I don't know why people think Vulkan will run on OpenGL 1.1 hardware. Desktop wise, the only drivers for Vulkan
right now are Nvidia 6xx+, Intel 5th Gen+ (Broadwell and up), and AMD (I didn't realize they supported this large of a range of hardware) actually goes back to R7 200+, including a fair amount of APUs.
The one benefit that stands out to me if SFML were to use Vulkan is easier use of SFML in multithreaded applications (not just multithreaded drawing, loading of graphical resources on a different thread would be easier).
However, SFML wants to support older hardware and OSX. Apple does not support Vulkan. There is a Vulkan wrapper around Apple's Metal in development, but that's it (for now at least).
In addition, using Vulkan would incur a lot more work for SFML devs. For instance, a
hello triangle sample is almost 800 lines (it does include code for running on multiple OSs, but that's still a lot compared to OpenGL!).
Unless SFML's goals and ideals change (I doubt it, nor would ask for it), I don't think Vulkan-backed SFML will bring more pros than cons
right now. Maybe once Vulkan has matured a bit, and the drivers actually leave beta, it may be worth looking at again.

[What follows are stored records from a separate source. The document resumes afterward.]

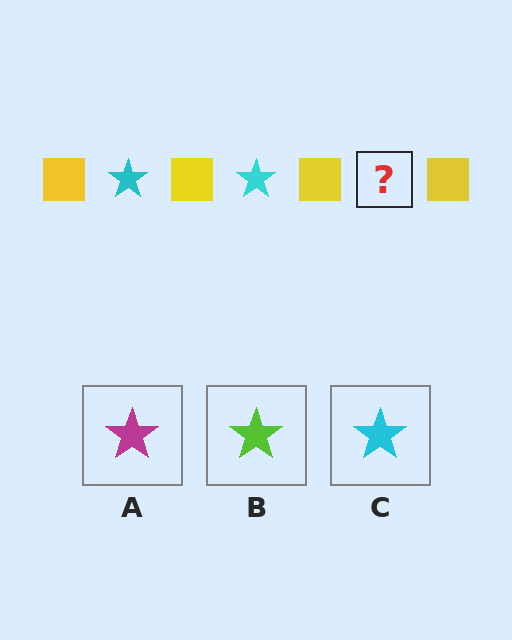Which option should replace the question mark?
Option C.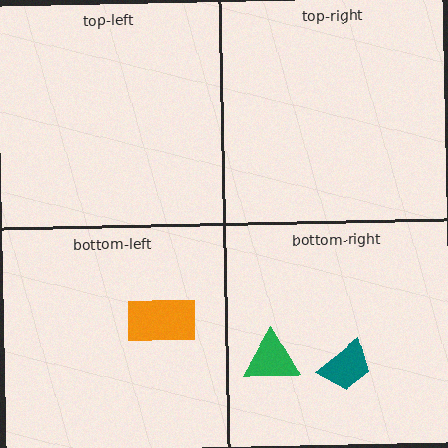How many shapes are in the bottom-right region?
2.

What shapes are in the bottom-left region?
The orange rectangle.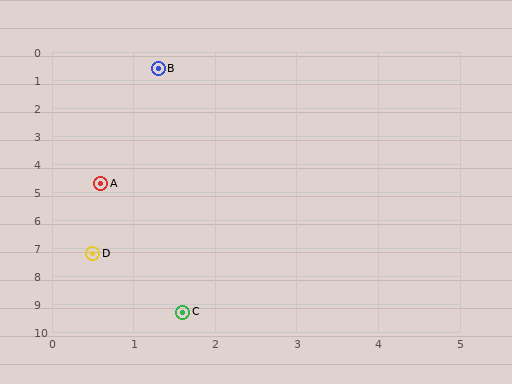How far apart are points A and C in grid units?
Points A and C are about 4.7 grid units apart.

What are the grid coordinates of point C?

Also, given that SFML tends to be used by newbies or those who want something that just simply works to get something working quickly, Vulkan doesn't bring much benefit there either.
Yes, Vulkan is a great thing, and very cool. I'm starting to play with it on the side. For SFML, I don't think it's a plausible option yet.
EDIT: I guess I just basically restated what has already been said. Oops.